The key result in this repeated-game model of an ongoing supply relationship is that the size of the incentive to renege on a relational contract (i.e., the extent to which the payoff from defection exceeds the payoff from cooperation in Figure 2) depends on who owns the asset. Consequently, implementing the best feasible relational contract requires making the right choice about integration. In certain settings, integration supports a better relational contract than non-integration can; in other settings, the reverse holds. The remainder of this section is devoted to explaining this key result.

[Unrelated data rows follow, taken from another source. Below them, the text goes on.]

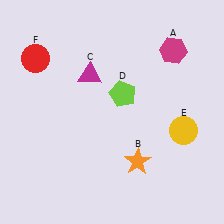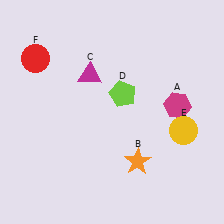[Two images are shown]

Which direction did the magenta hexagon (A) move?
The magenta hexagon (A) moved down.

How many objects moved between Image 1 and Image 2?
1 object moved between the two images.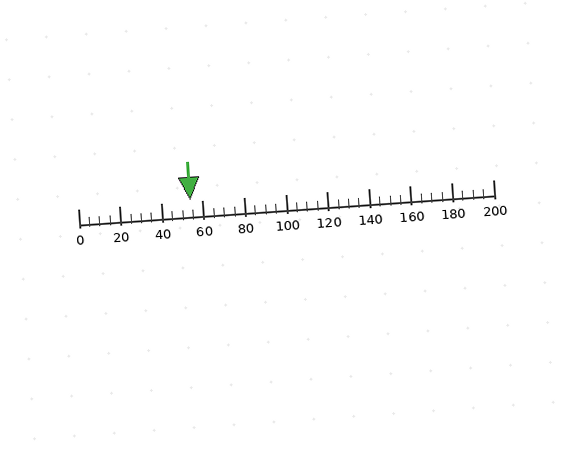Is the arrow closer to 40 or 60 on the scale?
The arrow is closer to 60.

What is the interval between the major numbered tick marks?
The major tick marks are spaced 20 units apart.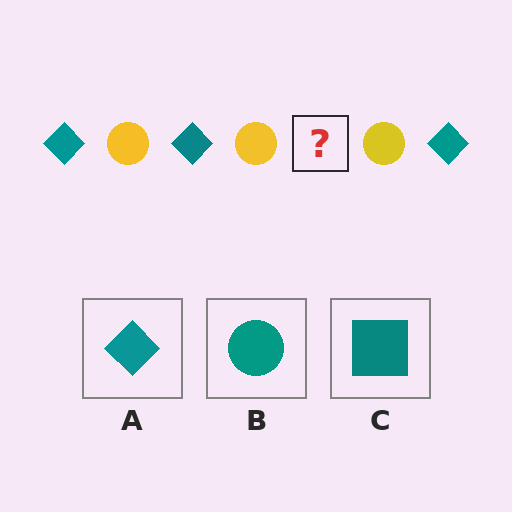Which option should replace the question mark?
Option A.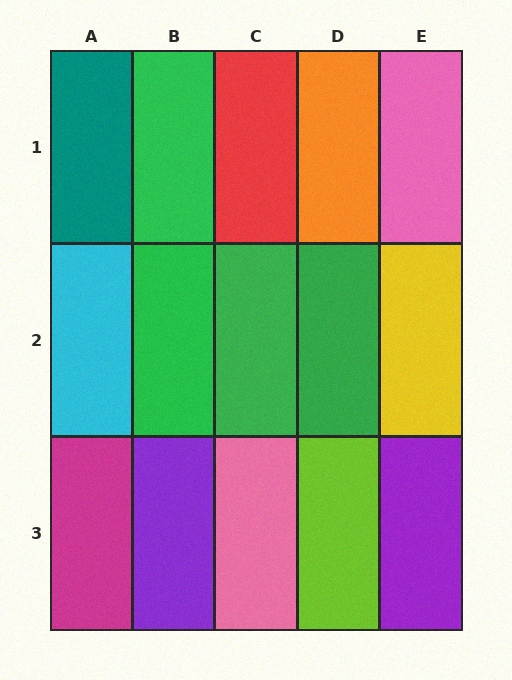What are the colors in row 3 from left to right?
Magenta, purple, pink, lime, purple.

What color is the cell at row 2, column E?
Yellow.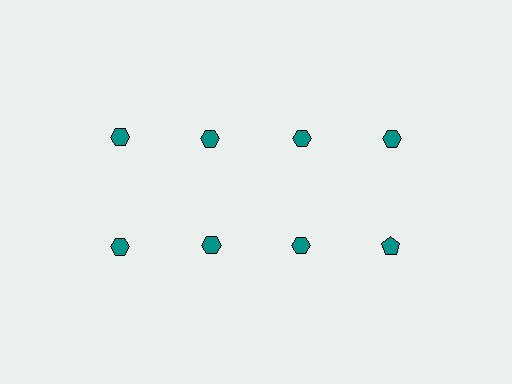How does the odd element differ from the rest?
It has a different shape: pentagon instead of hexagon.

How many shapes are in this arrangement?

To begin, suppose that the upstream party owns the asset. This case gives rise to the classic “hold-up” problem, because the upstream party can threaten to consign the good to its alternative use unless the downstream party pays a high price. That is, Crown could threaten to sell the cans to Coke. In the model, Pepsi’s value for the cans is Q and Coke’s is only R < Q. Thus, Crown’s threat to sell the cans to Coke should not be carried out, because Pepsi is willing to pay more than R for the cans. Instead, after such a threat, suppose that Crown and Pepsi agree on some price between R and Q. The key point is that Crown will receive at least R, and this in turn gives Crown an incentive to take actions that increase P: Crown will pay attention to Coke so as to improve its bargaining position with Pepsi. But actions that increase R may have no (or even negative) effect on Q. Thus, Crown may find it privately optimal to take actions that give it a larger share of a smaller total surplus in its relationship with Pepsi. Such actions are inefficient: both Crown and Pepsi could be made better off if those actions were stopped.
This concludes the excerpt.